Kırıkkanat, Mine G.: “Bu kent Türklere kalmaz”. [Yazarlar]
Kırıkkanat, Mine
G.: “Bu kent Türklere kalmaz”. Radikal, 7 Temmuz 2003.
http://www.radikal.com.tr/yazarlar/mine-g-kirikkanat/bu-kent-turklere-kalmaz-675280/
MİNE G.
KIRIKKANAT
Bu kent Türklere kalmaz
07/07/2003A+
A-
Çelik
Gülersoy'a bir melek tanıştırdı beni: Nurullah Berk. Hayatımın ilk zor
döneminden geçiyordum. Kirasını ödeyemediğim bir apartmanın beşinci katında
oturuyor, bazen aşağıya, her şeyi bitirmek isteğiyle bakıyordum.
Nurullah
Berk, elimden tutup Şişli'deki Turing kurumuna götürdü. Çelik Gülersoy'un
ağzından girmiş burnundan çıkmış ve beni işe almaya razı etmişti. Nurullah bey,
"Hayatımda rastladığım en zarif ve kadirşinas insan" derdi, çok
severdi Çelik beyi. Çünkü Gülersoy, kendisini de çevirmen olarak çalıştırıyordu
Turing kurumunda.
Nurullah
Berk, Türkiye'nin en iyi ressamlarından olmasına karşın, resim kaça satılır,
para nedir, nasıl istenir, bilmezdi. Verilmeyince de almaz ve iki yakasını bir
araya getirmek için ömrü boyunca, mükemmel yazarlığını, çevirmenliğini
kullandı. Çelik Gülersoy, ona da istemeden hakkını veren ilk işveren olmuş ve
Nurullah Berk'in elinden tutarken, ortak kültür tarihine armağan ettiği
İstanbul Kitaplığı'nın Fransızca
eserlerini
Nurullah Berk'in enfes diliyle Türkçeye kazandırmıştır.
Tek amaç:
Tarih kültürü
Çelik
Gülersoy'un yanında, kültür ve sanat bölümü şefi olarak işe başladım. Şeflik
falan yoktu, kurumda tek bir otorite vardı, Çelik Gülersoy ve Çelik Gülersoy'un
da hizmet ettiği tek bir amaç: Tarih kültürü.
Turing Klüp
öyle para basıyordu ki, iş çevirmek isteyen pek çok para meraklısı yönetimi ele
geçirmek için Çelik Gülersoy'la uğraşıyor, mahkemeler, hakaretler, şantajlar
birbirini izliyor, ancak bu müstesna kültür adamı, tek kuruşunu kendi çıkarına
kullanmadığı kurumun gerektirdiği tüm 'yan' işleri de eksiksiz yerine getirdiği
için, bir şey yapamıyorlardı.
Oysa Turing
kurumunun olanaklarıyla köşkler, saraylar onarılıyor, çürümeye, yıkıma terk
edilmiş bir tarih, İstanbul'a birbirinden güzel mekânlar olarak geri dönüyordu.
Benim bulunduğum dönemde, Karacaahmet Mezarlığı, Kariye Camii ve çevre
düzenlemesi yapılıyordu, ayrıca her hafta kültür konulu sinema gösterileri ve
konferanslarımız vardı. Yarım gün çalışıyordum, ama Çelik Gülersoy'un peşinde,
bazen gece yarılarına kadar.
Karacaahmet
Mezarlığı'ndaki restorasyon çalışmalarını denetlediğimiz bir gece, Şişli'deki
Turing binasında, Çelik beyin odasına yığıldık.

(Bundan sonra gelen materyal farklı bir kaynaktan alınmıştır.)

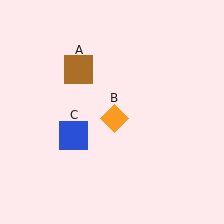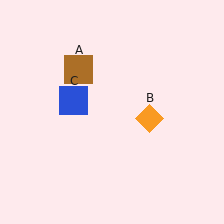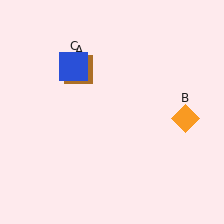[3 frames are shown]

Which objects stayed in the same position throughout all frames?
Brown square (object A) remained stationary.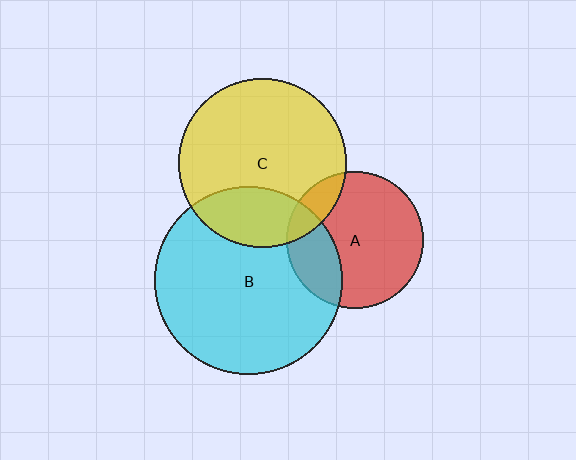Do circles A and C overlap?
Yes.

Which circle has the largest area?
Circle B (cyan).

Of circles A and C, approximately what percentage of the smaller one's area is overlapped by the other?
Approximately 15%.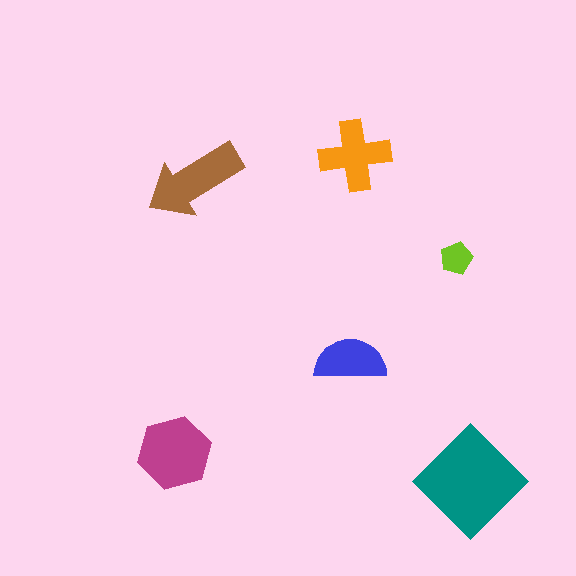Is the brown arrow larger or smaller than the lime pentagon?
Larger.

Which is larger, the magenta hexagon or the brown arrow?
The magenta hexagon.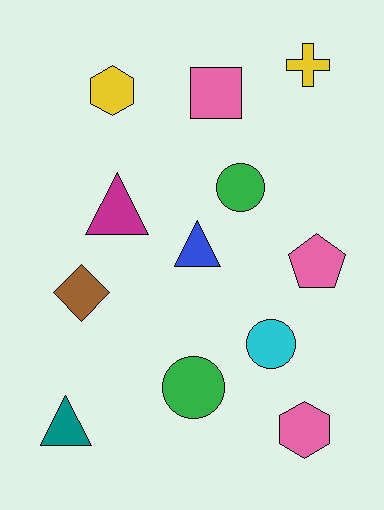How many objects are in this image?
There are 12 objects.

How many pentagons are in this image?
There is 1 pentagon.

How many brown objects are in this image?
There is 1 brown object.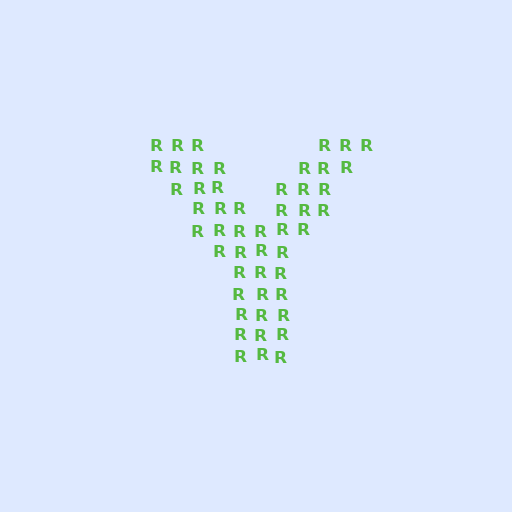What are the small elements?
The small elements are letter R's.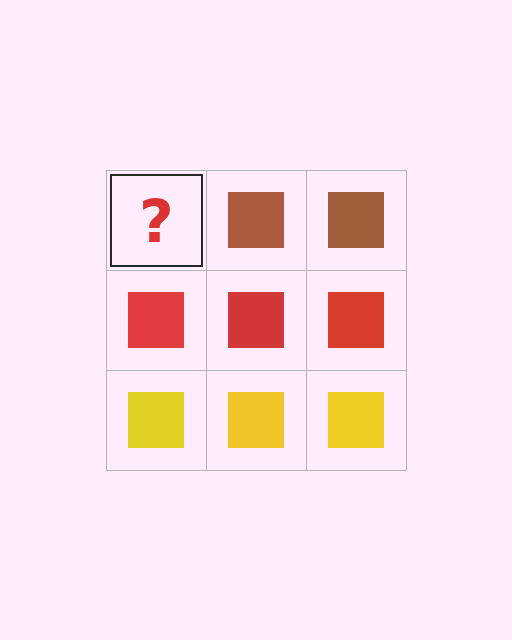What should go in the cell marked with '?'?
The missing cell should contain a brown square.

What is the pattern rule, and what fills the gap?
The rule is that each row has a consistent color. The gap should be filled with a brown square.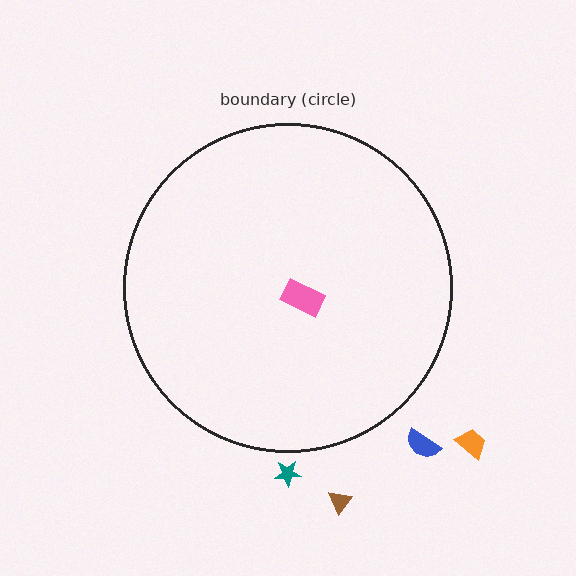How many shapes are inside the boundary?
1 inside, 4 outside.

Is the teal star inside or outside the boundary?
Outside.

Çelik Gülersoy, kimseyle
laubali olmazdı. Kendisini zorlamadan otoriter, saygı uyandıran bir insandı,
konuşmadan konuşulmazdı. Ama o gece, dayanamayıp, bunca bürokratik engele ve
rakiplerinin, hasımlarının (Eczacıbaşı) saldırılarına göğüs germek, attığı her
adımda hesap vermek pahasına niçin tarihi diriltmeye çalıştığını sordum. Yanıtı
ilginçti:
"Bu
İstanbul'u, Türklere bırakmayacaklar Mine hanım. Gelecekler ve geri alacaklar.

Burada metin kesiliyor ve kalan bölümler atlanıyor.